Developers from Meta have created an algorithm that allows you to create a high-quality animated 3D head model using the front camera of your smartphone. The article will be presented at the SIGGRAPH 2022 conference.
Many large IT companies and laboratories are developing technologies for creating realistic animated 3D avatars. For example, back in 2019, Meta itself showed a spherical stand with more than a hundred cameras and light sources, which allows you to shoot a person in the center with high resolution and restore their 3D model. In many ways, the company is developing similar technologies with an eye to use in virtual reality, says N+1. In particular, in April, Meta showed the work of a new algorithm on a prototype VR helmet with five cameras aimed at different parts of the face. This allowed the algorithm to recreate a realistic face model in real time, which can be shown to other users.
In the new work, engineers from Meta Reality Labs, led by Jason Saragih, used a large camera bench to create an algorithm that, after training, allows you to create a realistic head model using a regular smartphone. The algorithm consists of two main parts: a hypernet that learns a universal model of the head and facial expressions, and a personalized one, which is created on the basis of a universal one and learns a model for a specific person.

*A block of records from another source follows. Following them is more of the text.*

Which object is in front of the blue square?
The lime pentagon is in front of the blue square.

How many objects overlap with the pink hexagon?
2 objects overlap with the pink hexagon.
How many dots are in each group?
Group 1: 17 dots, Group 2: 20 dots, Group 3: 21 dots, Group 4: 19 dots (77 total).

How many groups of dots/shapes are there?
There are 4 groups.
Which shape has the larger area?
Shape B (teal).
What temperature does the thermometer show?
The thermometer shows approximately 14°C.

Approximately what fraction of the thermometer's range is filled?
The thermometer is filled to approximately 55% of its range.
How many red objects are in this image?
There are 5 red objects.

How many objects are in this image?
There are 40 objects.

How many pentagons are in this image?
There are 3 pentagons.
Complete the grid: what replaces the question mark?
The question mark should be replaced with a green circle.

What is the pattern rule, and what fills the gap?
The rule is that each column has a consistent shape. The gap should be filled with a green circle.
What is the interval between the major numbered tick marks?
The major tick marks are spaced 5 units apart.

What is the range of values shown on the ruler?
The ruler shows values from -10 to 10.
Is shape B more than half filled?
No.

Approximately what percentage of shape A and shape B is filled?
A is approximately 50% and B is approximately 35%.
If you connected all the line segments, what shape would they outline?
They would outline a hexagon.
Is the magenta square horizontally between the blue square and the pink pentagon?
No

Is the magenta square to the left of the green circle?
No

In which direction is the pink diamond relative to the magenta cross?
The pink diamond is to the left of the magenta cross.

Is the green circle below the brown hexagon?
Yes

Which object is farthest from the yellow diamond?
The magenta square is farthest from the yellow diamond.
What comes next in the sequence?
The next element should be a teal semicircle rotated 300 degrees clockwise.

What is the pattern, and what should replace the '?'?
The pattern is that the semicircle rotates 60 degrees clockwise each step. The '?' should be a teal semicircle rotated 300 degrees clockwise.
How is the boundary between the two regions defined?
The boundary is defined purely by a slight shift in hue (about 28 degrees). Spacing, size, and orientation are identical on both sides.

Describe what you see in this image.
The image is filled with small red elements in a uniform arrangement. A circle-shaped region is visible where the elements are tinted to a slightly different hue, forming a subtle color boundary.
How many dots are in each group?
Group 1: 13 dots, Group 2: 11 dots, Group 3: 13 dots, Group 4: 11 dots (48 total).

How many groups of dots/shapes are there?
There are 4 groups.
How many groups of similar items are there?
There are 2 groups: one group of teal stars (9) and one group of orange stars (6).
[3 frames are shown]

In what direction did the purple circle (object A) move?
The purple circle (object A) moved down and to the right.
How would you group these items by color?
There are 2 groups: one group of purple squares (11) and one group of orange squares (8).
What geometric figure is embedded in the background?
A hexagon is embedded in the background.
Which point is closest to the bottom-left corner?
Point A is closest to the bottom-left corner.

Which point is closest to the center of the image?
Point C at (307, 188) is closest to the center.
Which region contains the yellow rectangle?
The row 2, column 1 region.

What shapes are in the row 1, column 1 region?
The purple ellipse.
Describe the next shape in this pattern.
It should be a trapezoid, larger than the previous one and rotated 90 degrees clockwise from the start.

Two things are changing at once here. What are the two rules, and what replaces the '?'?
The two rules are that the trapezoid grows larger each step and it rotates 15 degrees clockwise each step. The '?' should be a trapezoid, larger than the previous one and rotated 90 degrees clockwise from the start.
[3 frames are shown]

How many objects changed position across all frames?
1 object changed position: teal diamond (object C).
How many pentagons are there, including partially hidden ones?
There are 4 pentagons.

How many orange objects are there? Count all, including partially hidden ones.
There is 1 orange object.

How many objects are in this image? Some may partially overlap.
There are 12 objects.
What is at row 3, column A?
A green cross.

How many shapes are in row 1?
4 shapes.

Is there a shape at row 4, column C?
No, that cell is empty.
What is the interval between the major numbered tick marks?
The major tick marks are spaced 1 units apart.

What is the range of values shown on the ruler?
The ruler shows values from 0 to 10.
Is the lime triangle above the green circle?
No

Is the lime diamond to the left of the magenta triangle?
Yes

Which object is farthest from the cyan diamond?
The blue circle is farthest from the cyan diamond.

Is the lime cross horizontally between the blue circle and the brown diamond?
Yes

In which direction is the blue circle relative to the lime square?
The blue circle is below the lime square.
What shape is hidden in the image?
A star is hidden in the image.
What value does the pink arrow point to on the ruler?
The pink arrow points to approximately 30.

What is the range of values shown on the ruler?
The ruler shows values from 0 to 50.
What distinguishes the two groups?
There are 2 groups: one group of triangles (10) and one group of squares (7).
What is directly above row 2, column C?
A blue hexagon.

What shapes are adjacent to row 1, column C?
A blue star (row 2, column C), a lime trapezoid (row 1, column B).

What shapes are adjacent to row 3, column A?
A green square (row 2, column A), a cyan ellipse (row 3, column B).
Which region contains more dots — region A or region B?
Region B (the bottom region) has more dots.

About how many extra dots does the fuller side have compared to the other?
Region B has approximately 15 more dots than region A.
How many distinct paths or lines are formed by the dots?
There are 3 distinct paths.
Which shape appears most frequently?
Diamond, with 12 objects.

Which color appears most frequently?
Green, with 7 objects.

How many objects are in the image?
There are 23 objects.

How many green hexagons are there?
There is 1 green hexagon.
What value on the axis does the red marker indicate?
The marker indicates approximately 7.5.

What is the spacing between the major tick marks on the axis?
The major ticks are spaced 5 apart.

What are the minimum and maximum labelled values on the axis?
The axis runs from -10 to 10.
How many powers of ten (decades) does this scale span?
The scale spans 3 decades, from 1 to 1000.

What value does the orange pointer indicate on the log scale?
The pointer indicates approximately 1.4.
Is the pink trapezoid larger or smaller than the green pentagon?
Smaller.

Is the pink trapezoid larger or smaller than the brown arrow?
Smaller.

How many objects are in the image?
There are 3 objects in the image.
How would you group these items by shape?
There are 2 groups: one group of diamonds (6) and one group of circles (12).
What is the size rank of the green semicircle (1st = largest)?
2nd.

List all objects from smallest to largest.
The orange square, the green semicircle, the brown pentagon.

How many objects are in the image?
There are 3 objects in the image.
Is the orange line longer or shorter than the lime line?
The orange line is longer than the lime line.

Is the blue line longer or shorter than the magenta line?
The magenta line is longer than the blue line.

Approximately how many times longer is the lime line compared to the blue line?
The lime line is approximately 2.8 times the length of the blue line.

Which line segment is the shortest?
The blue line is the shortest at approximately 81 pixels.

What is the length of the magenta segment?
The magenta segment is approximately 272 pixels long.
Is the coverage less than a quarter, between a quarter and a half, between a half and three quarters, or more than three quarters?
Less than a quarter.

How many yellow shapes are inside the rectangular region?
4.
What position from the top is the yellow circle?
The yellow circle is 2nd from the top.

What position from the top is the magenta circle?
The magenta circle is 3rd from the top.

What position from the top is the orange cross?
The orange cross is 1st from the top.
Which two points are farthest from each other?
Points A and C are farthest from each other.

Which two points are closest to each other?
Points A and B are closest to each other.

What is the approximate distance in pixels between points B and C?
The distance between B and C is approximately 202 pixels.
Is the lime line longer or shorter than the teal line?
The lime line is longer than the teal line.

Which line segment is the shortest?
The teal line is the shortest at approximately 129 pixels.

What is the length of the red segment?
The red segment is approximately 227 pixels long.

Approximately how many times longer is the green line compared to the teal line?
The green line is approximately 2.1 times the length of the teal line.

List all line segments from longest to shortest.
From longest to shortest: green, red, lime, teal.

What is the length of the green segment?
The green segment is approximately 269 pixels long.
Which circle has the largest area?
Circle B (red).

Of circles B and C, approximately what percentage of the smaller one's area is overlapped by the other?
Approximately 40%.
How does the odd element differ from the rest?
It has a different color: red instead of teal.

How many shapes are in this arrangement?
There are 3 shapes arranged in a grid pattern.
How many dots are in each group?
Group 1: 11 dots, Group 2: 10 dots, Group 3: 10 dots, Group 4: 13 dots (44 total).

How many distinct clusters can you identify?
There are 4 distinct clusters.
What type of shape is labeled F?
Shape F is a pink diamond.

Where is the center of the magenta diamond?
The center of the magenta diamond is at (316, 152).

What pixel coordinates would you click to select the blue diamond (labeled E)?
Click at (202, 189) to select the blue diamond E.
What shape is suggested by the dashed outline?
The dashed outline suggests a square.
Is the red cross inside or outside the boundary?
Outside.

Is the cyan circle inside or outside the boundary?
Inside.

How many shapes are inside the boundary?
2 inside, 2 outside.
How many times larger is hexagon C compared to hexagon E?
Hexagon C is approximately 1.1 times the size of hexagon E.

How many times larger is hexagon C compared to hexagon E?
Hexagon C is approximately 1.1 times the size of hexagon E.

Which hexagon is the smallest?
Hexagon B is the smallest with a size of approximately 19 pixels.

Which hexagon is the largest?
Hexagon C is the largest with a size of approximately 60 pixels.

In order to train the universal network, engineers used a spherical stand with 40 color cameras and 50 monochrome cameras, installed within a radius of 1.2 meters from the center of the sphere, where a person sits during the shooting. The cameras shot at a resolution of 4096 by 2668 pixels. In addition to the cameras, there are 350 light sources in the stand that create uniform illumination of the entire head. During the shooting, the person in the booth had to perform 65 facial movements, look with their eyes in 25 different directions, read 50 phonetically balanced sentences, and freely move their head or parts of their face.
255 people of different gender, race and age participated in the creation of the dataset. In total, 3.1 million frames were taken during the shooting, which were then used for training.
After creating a universal model with a powerful stand, a personalized model can be created using a conventional camera. Based on camera frames, the algorithm marks key points on the face, then creates a 3D model of the head and a texture, which can then be applied to the 3D model to create a relatively realistic avatar. The next step is to create the final high-resolution personalized avatar model based on the universal network and this textured model. So that it also repeats the facial expressions of a person well, it is asked to move parts of its face in front of the camera.
The developers used to create personalized models of the iPhone 12, whose front camera, in addition to the RGB layer, also gives out a layer of depth. Despite the high quality of generation, the authors note that the algorithm still has drawbacks. In particular, after shooting, a personalized model requires several hours of training, and also does not work well with glasses and unusual hairstyles.
Creating a realistic head and face model can be used not only in virtual reality, but also for video communication, notes NIX Solutions. For example, developers from NVIDIA proposed to replace video transmission with the creation of a head model transmitted in a compressed form, and engineers from Google created a video communication system with a three-dimensional screen that does not require 3D glasses.